In conclusion, globalization cannot be defined as a single concept as indicated in this discussion. It is a dynamic process that impacts on the social, economic and political spheres of different societies in unique ways. South Africa through its apartheid policies had been blocked out of the global activities for a while. However, in the wake of 1990’s it re-entered the global scene and since then has been affected in numerous ways by globalization. Even though globalization has positive impacts on a given country in terms of economy and social interaction, it also has its disadvantages.

Works Cited

Al-Rodhan, Nayef. “Definitions of Globalization: A comprehensive Overview and a Proposed     Definition.” Web. 24 Apr 2012.

Gleick, James. Chaos: Making a New Science. New York: Penguin, 1987. Print.

Green, Phil. “Industrialisation in South Africa: The Impact of globalization.”wordpress.com,        (2009). Web. 24 Apr 2012.

Johnson, Krista. “Globalization, Social Policy and the State: An Analysis of HIV/AIDS in South Africa.” harvard.edu. Web. 24 Apr 2012.

Loots, Elsabe. “Globalisation, Emerging Markets and the South African Economy.” Essa.org.za,  (2006).
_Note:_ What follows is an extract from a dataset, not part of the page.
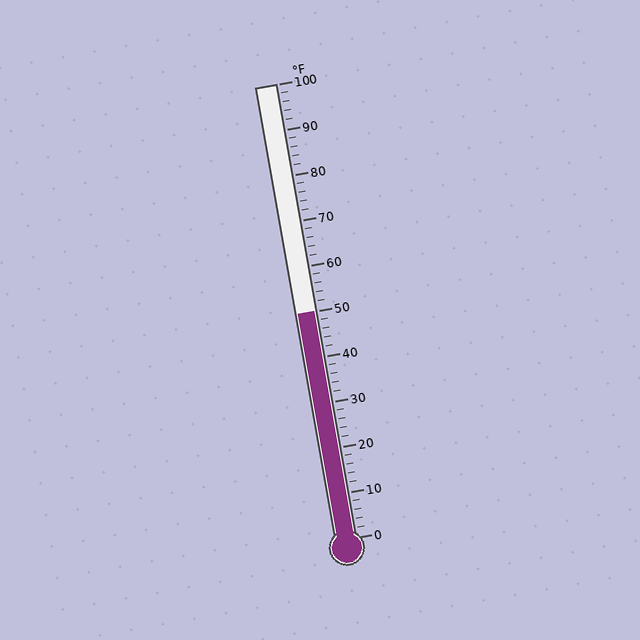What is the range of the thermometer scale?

Web. 24 Apr 2012.

Maharaj, Ashika. “The Impact of Globalization on South African Higher Education Institutions:  Patterns of Academic inflow into the South African Higher Education System.” Delhi Business Review 12.1 (2011): 37-50. Web. 24 Apr 2012.

Mapuva, Jephias. “The Impact of Globalization on South Africa’s Economic Development.”         Journal of Sustainable Development in Africa 12.2 (2010): 390-413. Web. 24 Apr 2012.

Nayan, Chanda. Bound Together: How Traders, Preachers, Adventurers, and Warriors Shaped     Globalization. pima.edu, Web. 24 Apr 2012.

Sijuwade, Philip. “Globalization and Cultural Conflict in Developing Countries: The South           African Example.” Anthropologist 8.2 (2006): 125-137. Web. 24 Apr 2012.